Las últimas imágenes de esta crónica son irrelevantes. Ahí está Salvador Muzadio camino a la sala de mediaciones. Lleva en su mochila un ejemplar de uno de los Cuidado con el anciano que pudo retirar de imprenta, el contrato de edición con Ay Que Me Resfrío y la impresión de correos electrónicos llenos de ristras de insultos y amenazas. Lo acompaño yo, que soy su abogado, que le digo que tiene todas las de ganar, que por una triste vez en este país habrá algo de justicia y que quién le dice si de este lío su obra despierta algún interés genuino en la prensa y asciende de categoría. Pero mi amigo, lo sé, ya antes de ingresar al edificio donde se realizará la mediación, ha decidido renunciar a su histórica patología, o bien ha resuelto resignificarla. Puedo hasta imaginar la frase que resume su retiro de las ligas menores de la literatura: “¿Sabés qué? —me dice—. Voy a dejar de escribir, me da mala suerte, y creo que me voy a inventar alguna cosa parecida a un taller literario, donde estar a gusto, de igual a igual, con aspirantes de mi condición. Eso no será curarme, pero alejaré un poco la macumba a la que me expongo”. Tras ello Muzadio no muere, todavía no. No hay auto amarillo que lo atropelle, tan solo la cámara nos enfoca desde atrás, en las veredas angostas que rodean a la plaza Lavalle. Por ese paisaje nos mezclamos entre la gente, mi cuerpo fornido engalanado con un traje de importación junto al físico pequeño de mi protegido vestido con harapos. Y luego, como alguna vez cerró cierto texto Muzadio, todo se funde a negro.

*

Post scriptum:

“No, no me gusta el final y menos mis últimas palabras —Muzadio me dice tardíamente como corrección de esta crónica, entrevista o como quiera llamarse, acaso ensayando ya su pretendido nuevo oficio de tallerista—. Me vas a traer todavía más problemas. El verdadero arte está en la metáfora, y lo tuyo en nada es metafórico. Solo cambiaste nombres. Con eso jamás alcanza”.

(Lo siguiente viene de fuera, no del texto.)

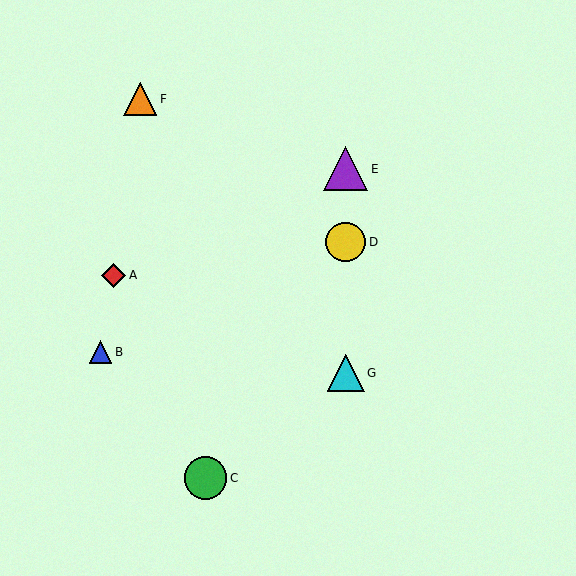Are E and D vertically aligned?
Yes, both are at x≈346.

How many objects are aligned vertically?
3 objects (D, E, G) are aligned vertically.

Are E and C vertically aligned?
No, E is at x≈346 and C is at x≈206.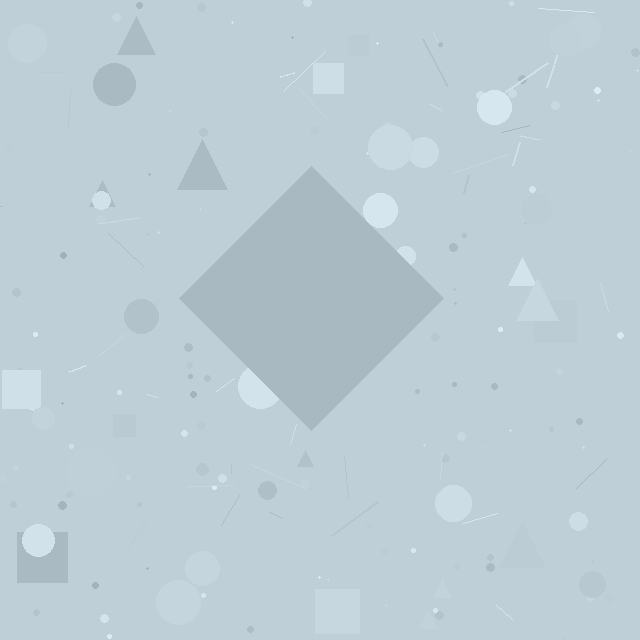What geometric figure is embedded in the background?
A diamond is embedded in the background.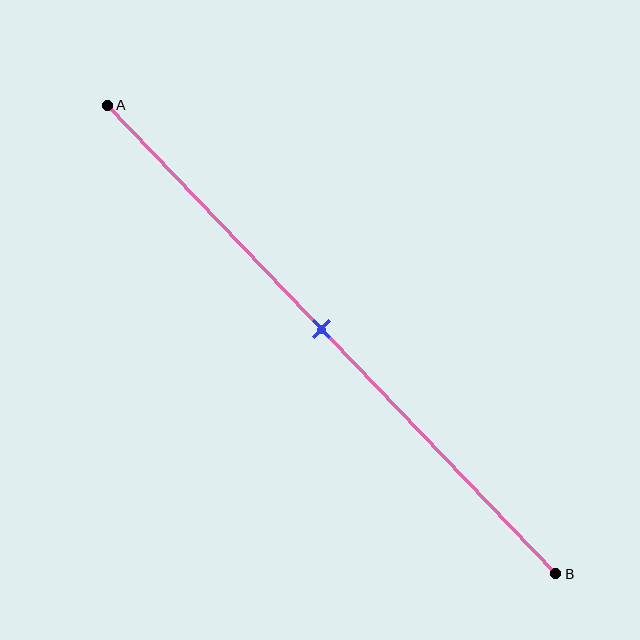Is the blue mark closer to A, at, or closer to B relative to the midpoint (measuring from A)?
The blue mark is approximately at the midpoint of segment AB.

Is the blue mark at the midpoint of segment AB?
Yes, the mark is approximately at the midpoint.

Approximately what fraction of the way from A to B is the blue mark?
The blue mark is approximately 50% of the way from A to B.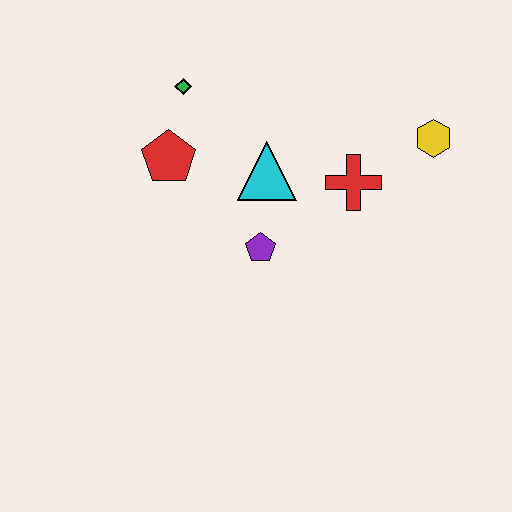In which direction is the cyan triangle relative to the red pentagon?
The cyan triangle is to the right of the red pentagon.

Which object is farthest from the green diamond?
The yellow hexagon is farthest from the green diamond.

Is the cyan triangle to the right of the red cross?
No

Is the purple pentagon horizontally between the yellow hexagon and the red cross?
No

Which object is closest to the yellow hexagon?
The red cross is closest to the yellow hexagon.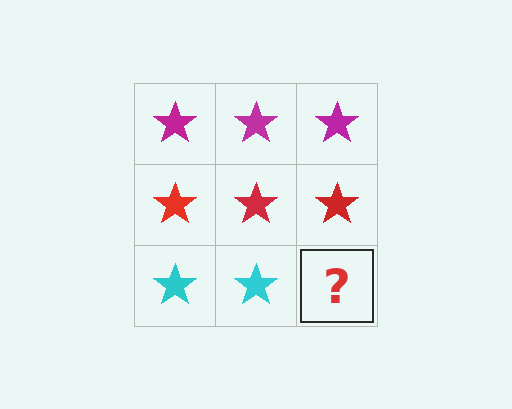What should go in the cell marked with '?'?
The missing cell should contain a cyan star.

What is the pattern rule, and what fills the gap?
The rule is that each row has a consistent color. The gap should be filled with a cyan star.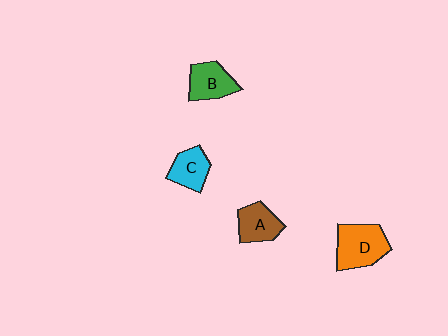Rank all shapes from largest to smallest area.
From largest to smallest: D (orange), B (green), A (brown), C (cyan).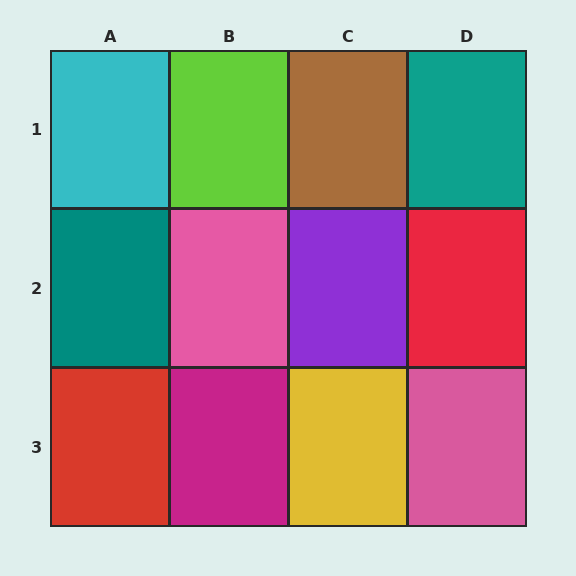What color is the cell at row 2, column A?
Teal.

“Lo siento —le respondo—. Si acaso existe la oportunidad, intentaré con otro texto enmendar los errores de este. Lo escrito, escrito está”.

“Metele aunque sea un ‘continuará’”.

“Ya no puedo, Muzadio”.

“¡Meteseló, por favor!”.

“Imposible, ya lo entregué. Pero podemos en un futuro inventar algo más, ¿qué te parece?”, le pregunto.

Bien, que le parece bien, me responde Salvador Muzadio y cuelga (sí, esta conversación es telefónica).

Dos hombres de incierta edad, buenas dosis de arrogancia y borrachos de aspiraciones de grandeza le tocan el timbre; él debe recibirlos.

“Son mis primeros alumnos y aquí se inicia mi primera clase —Muzadio se justifica antes de colgar—. No recuerdo aún cómo se llaman. Internamente los nombro 'Carozo' y 'Narizota'. Y no sé si pueda soportarlos”.


* Texto eliminado de donde originalmente se publicó por las fuerzas buchonas y paraliterarias de la política neoprogreliberal, el mainstream y el odio.